What kind of world will she grow up in?
One that values the lives of all people or one that will teach her that no where is safe? Not even schools. Or sidewalks. Or churches.
What kind of world will she grow up in?
A world wrought with the horrors of violence and racism, sexism and hate? Or one of justice and compromise, conversation and respect?
Will the things we teach her now matter at all when she is 5 or 15 or 25?
As someone who was born with white skin, how can we teach her that people who look different are still brothers and sisters, aunts and uncles, friends, co-workers, schoolmates? And by the time she is grown will the barriers be drawn even tighter than they are now?
I sit here watching her sleep. So peacefully. Not a fear in the world. And my heart aches.
My heart aches because she is so innocent to the horrific things that happen in this world.
My heart aches because there are so many children who do not know the peace she knows...and never will.
My heart aches because every day we come to a church and we always feel safe. We take it for granted. And now for so many people, predominately those whose skin is darker than mine, that sense of safety at church has been replaced with fear, and hate, and blood. Where else can they go?
How long, O Lord, how long?
We all want to do something to create positive and lasting change.
The sooner we step beyond ourselves and our own sense of privilege and pride, the sooner we can cry with those who are afflicted. The sooner we can mourn the loss of our siblings in Christ. And the sooner we can step into our specific role in the work of justice and peace.
I don't know where to begin, or what to do, so I suppose I will start with myself and the precious little girl whom I call daughter.
Love people. ALL people.
Racism is still a problem. What can I do to recognize it and be a part of healing rather than division?
You never know what someone is going through. Be kind. Be kind. Be kind.
The world has so much to offer. Why do we feel the need to live as though it has been given to only a token few?
There is nothing we can do to reverse what has been done - violence towards our black brothers and sisters; violence toward those who love different, look different, believe different than another.
As a minister I wish I could say I understood why these things happen. It would be foolish to pretend that I do.
But as a minister, and most importantly as just an ordinary person who loves God and tries to follow Jesus, I believe with every ounce of my being that God created the world in love for us all. For us all. And we are all - all - created in that holy image. How can we destroy one another with our words, our hate, our prejudice? How? And almost more heartbreakingly - how can we go on living as though it doesn't matter? How?
As I watch my daughter sleep, my heart aches for those whose lives were ripped apart last night in Charleston. And for those who walk cautiously because they are afraid of people with skin like mine. And how can I blame them? So much damage has been done. We must do what we can in the places we live to turn the tables of hate into platforms of peace.

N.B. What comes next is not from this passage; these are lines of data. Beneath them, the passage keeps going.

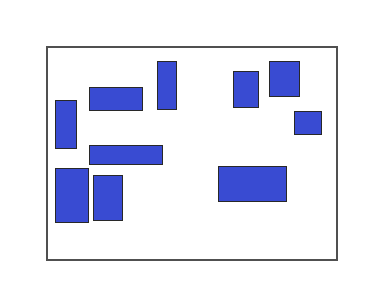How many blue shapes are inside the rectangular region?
10.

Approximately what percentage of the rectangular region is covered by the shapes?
Approximately 20%.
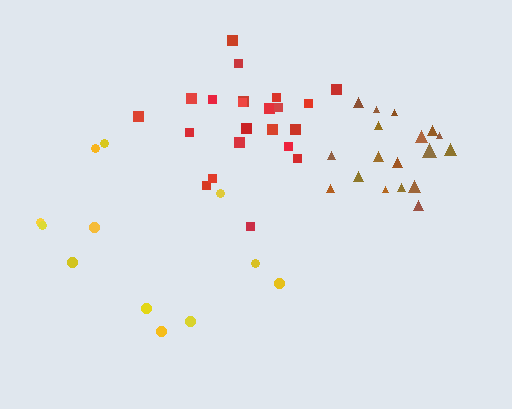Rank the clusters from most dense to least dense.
brown, red, yellow.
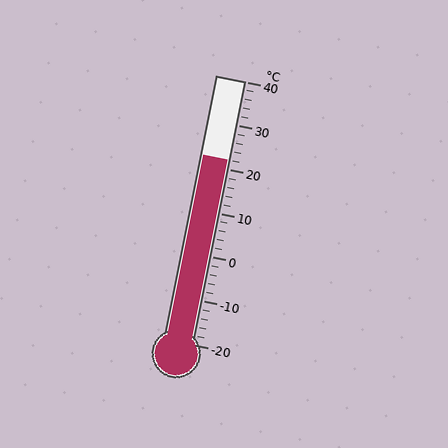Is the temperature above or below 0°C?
The temperature is above 0°C.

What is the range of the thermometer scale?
The thermometer scale ranges from -20°C to 40°C.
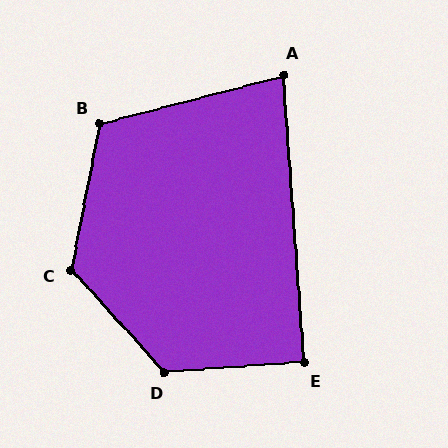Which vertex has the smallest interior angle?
A, at approximately 80 degrees.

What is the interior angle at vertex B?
Approximately 116 degrees (obtuse).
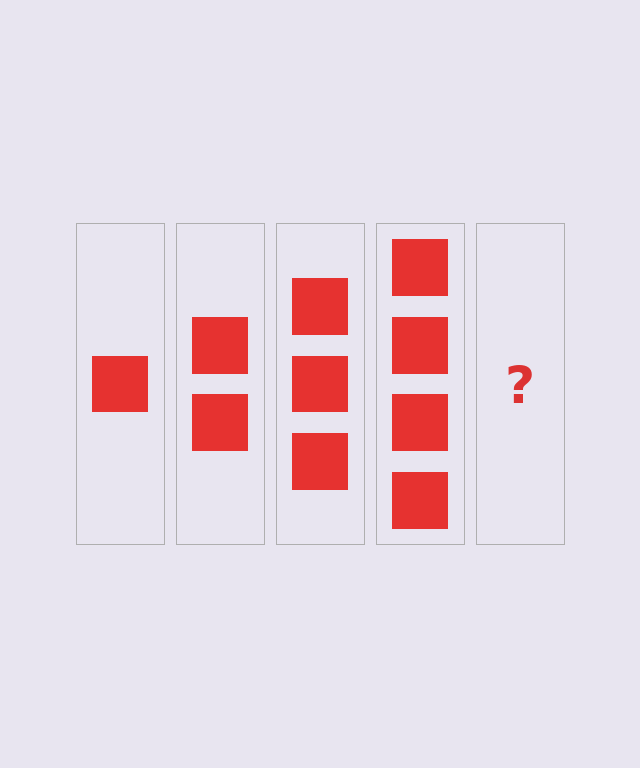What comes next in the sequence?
The next element should be 5 squares.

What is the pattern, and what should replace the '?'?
The pattern is that each step adds one more square. The '?' should be 5 squares.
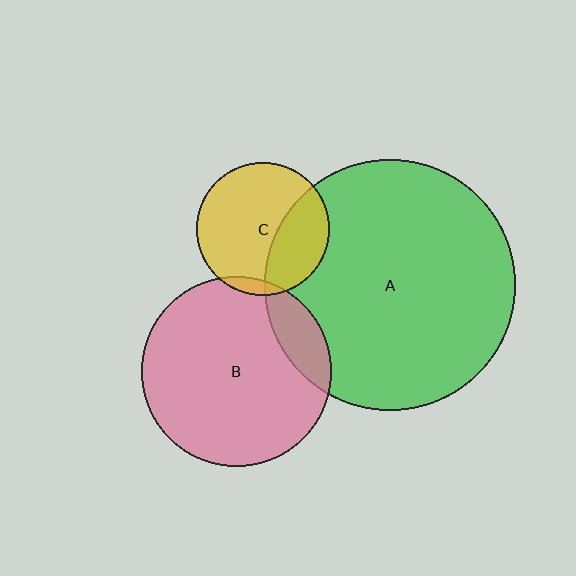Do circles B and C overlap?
Yes.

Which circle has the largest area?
Circle A (green).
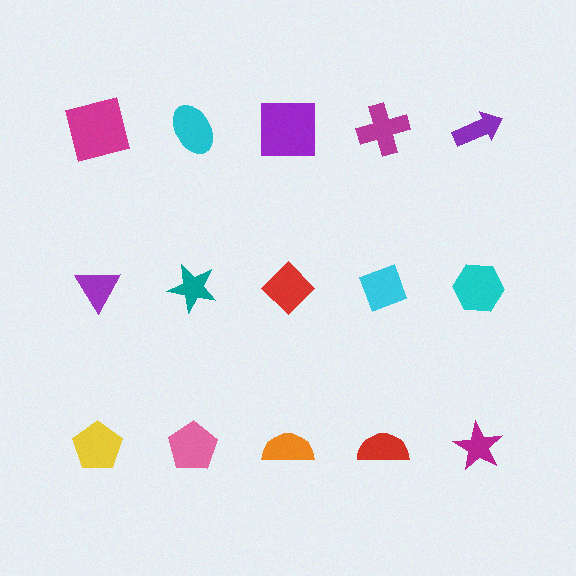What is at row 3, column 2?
A pink pentagon.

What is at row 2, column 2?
A teal star.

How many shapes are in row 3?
5 shapes.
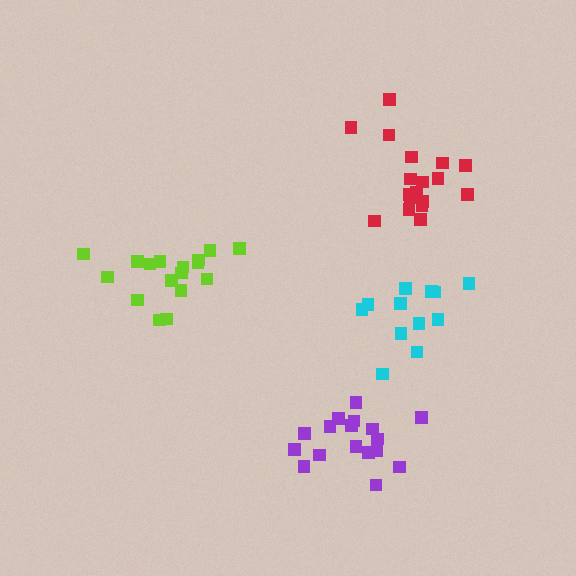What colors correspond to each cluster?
The clusters are colored: purple, red, lime, cyan.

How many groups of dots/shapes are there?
There are 4 groups.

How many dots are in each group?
Group 1: 17 dots, Group 2: 18 dots, Group 3: 17 dots, Group 4: 12 dots (64 total).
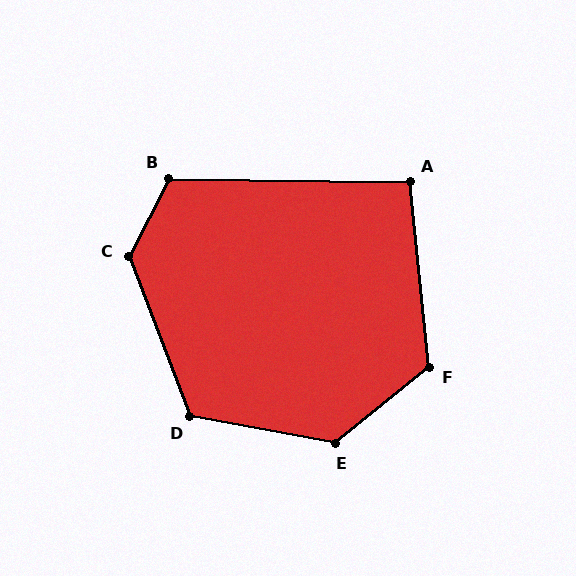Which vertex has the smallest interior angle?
A, at approximately 97 degrees.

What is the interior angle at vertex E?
Approximately 131 degrees (obtuse).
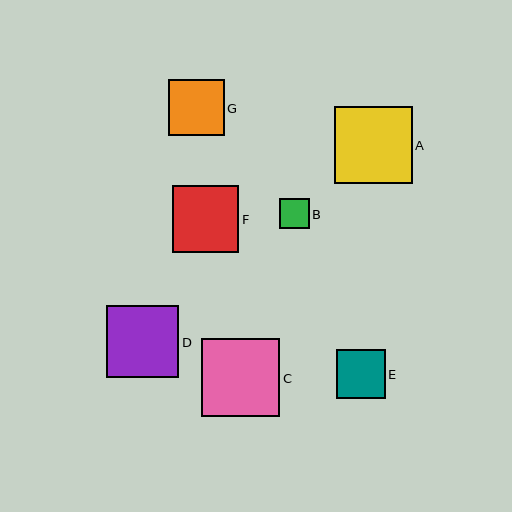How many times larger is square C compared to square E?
Square C is approximately 1.6 times the size of square E.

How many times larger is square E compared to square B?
Square E is approximately 1.6 times the size of square B.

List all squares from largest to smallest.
From largest to smallest: C, A, D, F, G, E, B.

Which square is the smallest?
Square B is the smallest with a size of approximately 30 pixels.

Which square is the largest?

It starts with one. One sleeping baby to wake up. One sleeping nation to be fed up with the way things are.
To my daughter - wake up to the world God so loves. Claim you love it too. And do everything in your power to see that love filter through every corner...of every place…you go. Hate is limited but love knows no bounds. Choose to be a part of love.
Praying for Charleston. Praying for Emanuel African Methodist Episcopal Church.